February 05, 2005

Airbrushing the past

Posted by Chris

Every so often the Guardian brings me up short. Today, for example, when I read the following :

Thirty years ago a book by a Grenadian writer about the number of black British children being sent to schools for the educationally subnormal caused outrage in the community. Here author Bernard Coard describes how the ‘ESN book’ came to be written and its relevance to today’s black children.

Now, whilst it is strictly irrelevant to the merits and demerits of his book, it seems to me to be remarkable that the Guardian fails to mention that this is the same Bernard Coard who led a Stalinist coup-d’etat against the Maurice Bishop, charismatic leader of the New Jewel Movement. Bishop and several other people were arrested on Coard’s orders and shot. This gave Ronald Reagan an excuse to invade the island. Coard was subsequently sentenced to death, but this was commuted to life imprisonment, and Coard is still in gaol. A “Grenadian writer” ….

Posted on February 5, 2005 02:04 PM UTC
Comments

They did mention this in an article published last week’s Educational Guardian. Despite the writer’s relation to various dodgy goings on in Grenada, the points he made in relation to black kids being classed educationally subnormal were entirely valid. Weird though, I’d agree.

Posted by David Deans · February 5, 2005 04:00 PM

hey, it’s The Graudian you know… can’t be too surprised here.

Posted by Erwan Begoc · February 5, 2005 04:54 PM

Every so often..???

Posted by Peter Briffa · February 5, 2005 09:16 PM

They should have coolly put it in the italicized bio. I’d love to have seen that in print.

Bernard Coard led a Stalinist coup-d’etat against Maurice Bishop, which gave Ronald Reagan an excuse to invade the island. He is currently serving a life sentence in goal.

Posted by Mill · February 6, 2005 12:44 AM

They should have coolly put it in the italicized bio. I’d love to have seen that in print.

Bernard Coard led a Stalinist coup-d’etat against Maurice Bishop, which gave Ronald Reagan an excuse to invade the island. He is currently serving a life sentence in gaol.

(sorry if this turns out to be a double post, I have a sneaking suspicion..)

Posted by Mill · February 6, 2005 12:45 AM

They should have coolly put it in the italicized bio.
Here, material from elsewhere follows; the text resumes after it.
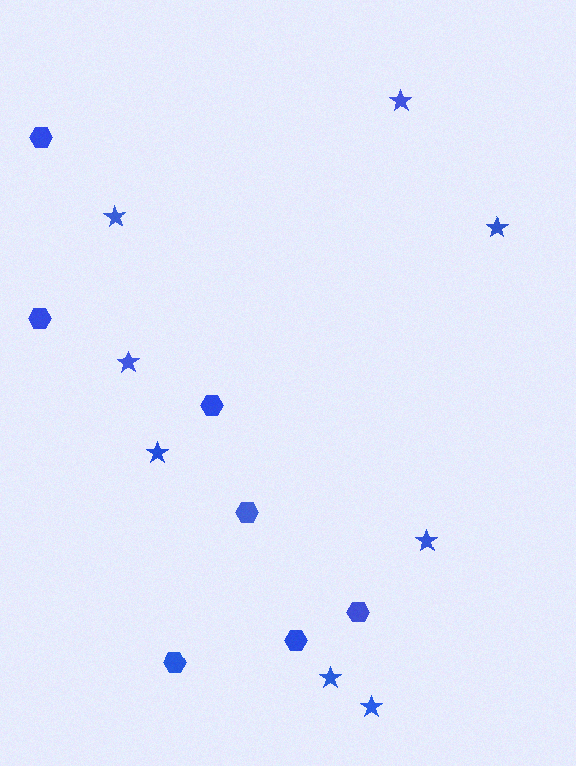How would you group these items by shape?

I’d love to have seen that in print.

Bernard Coard led a Stalinist coup-d’etat against Maurice Bishop, which gave Ronald Reagan an excuse to invade the island. He is currently serving a life sentence in gaol.

(sorry if this turns out to be a double post, I have a sneaking suspicion..)

Posted by Mill · February 6, 2005 12:48 AM

Where’s the triple post apology, mill?

Posted by Cryptic Ned · February 6, 2005 03:55 PM

Excuse”??? Maybe even a “reason”, perchance…

Posted by Brett Bellmore · February 6, 2005 05:51 PM

A life sentence in goal is even better.

Posted by John Isbell · February 6, 2005 07:22 PM

Bishop and several other people were arrested on Coard’s orders and shot.

Amnesty International is not as sure as you are. This is from October, 23 2003 article:
Amnesty International classifies the Grenada 17 as political prisoners and as such called for them to be granted a prompt, fair and impartial trial.



The decision was wholly political in context and tone. It included no consideration of facts and law…[making] the entire proceeding illegal, false in its finding of fact and a corruption of justice.

-Statement of Ramsey Clark, trial observer
and former US Attorney General.


Posted by abb1 · February 6, 2005 08:14 PM

This is another ‘Charlie Brooker moment’. The paper version of the Guardian has context; the web version doesn’t. In the paper, Coard’s (very sensible) article occupied a truncated slot on two columns which are normally devoted to just one article. The rest of the slot gave a bit of context about him - although it didn’t repeat what he is actually inside for, which IIRC is ‘killing Maurice Bishop’. I could be wrong.

Coard’s point that it’s class as well as race that needs to be taken into consideration is worth repeating, whoever makes it.

Posted by Chris Williams · February 7, 2005 03:51 PM

I’d say that Ramsay Clark’s statement that the trial was “illegal, false in its finding of fact and a corruption of justice” creates a strong presumption of exactly the opposite.

Posted by Anthony · February 10, 2005 10:10 PM
Followups

This discussion has been closed. Thanks to everyone who contributed.